Sometimes the words find you and sometimes they don’t. Sometimes they leave you stranded and wanting. Wanting to organize your mind into paragraphs and words and sentences and clauses and decorate them with periods and question marks and the like. Wanting to show the world a colored picture painted from twenty six black and white brushes. They refuse to come until they are forced, unbidden from their hiding places, to show the world what it has not known. To show the world what it has not felt. To show the world a thing in which it has not seen before. Until change pushes them into the open, the words will stay hidden. Safe.

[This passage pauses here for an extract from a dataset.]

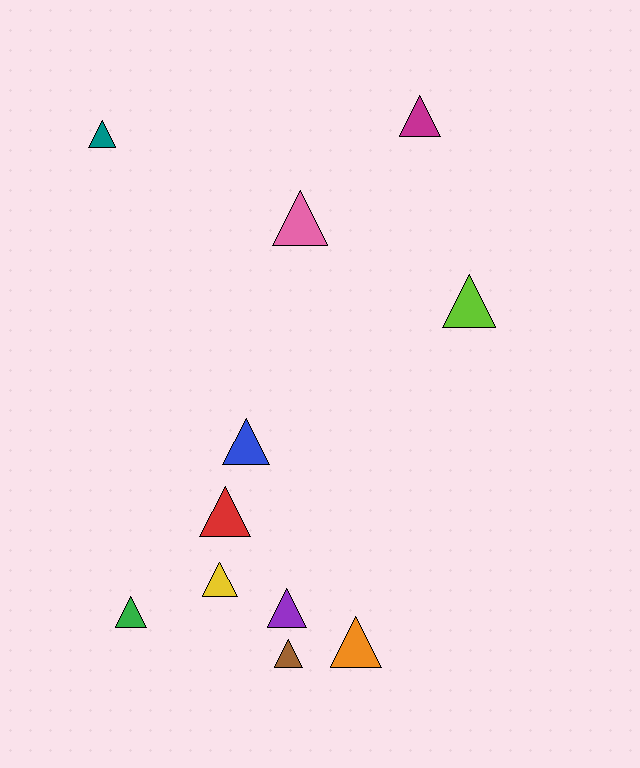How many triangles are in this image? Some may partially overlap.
There are 11 triangles.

It is in this moment, as I sit remembering a time alone, riding parallel against a train, that the words finally make their way to the surface. They choose to come, after much poking and prodding and faltering at the keyboard. They come, but they are neither moving nor beautiful. The taste of words that will not come, complete nothingness, is bitter on my tongue and I can feel the tingle of wanting that creeps down my spine as I search for the words that seem to be always evading me.
The longer I sit and concentrate on the words, the longer I force myself into the loneliness of that moment with the train, the easier it becomes to find the words that have tried to bury themselves. The longer I sit in solitude and darkness, the more the repressed memories seem to push and pull and tug at the words, driving them into the world that I and they too, are afraid of but must eventually face.
When finally, those words do come, they bring with them pain and perhaps in the end, some comfort. It becomes a miserable game of searching and finding and just so an unappreciative world might know, even for a second that I existed. It is difficult to discuss the depth in which the words are written; a code that will never be fully understood, perhaps even by its author.
To think, all of this because I kept the company of a train today and it seemed not to mind. It did not whisper to me words of wisdom, nor did it offer advice. It simply travelled along side of me and for a small moment, I was not quite so alone as I had felt. For a moment, the strange desire to find those lost words ceased. For a moment, there was no need to explain myself to the world.
Alas, the train was not destined to quiet longing in my heart for the words. It was merely meant to give me a moment of peace away from the things that I could not – cannot – control.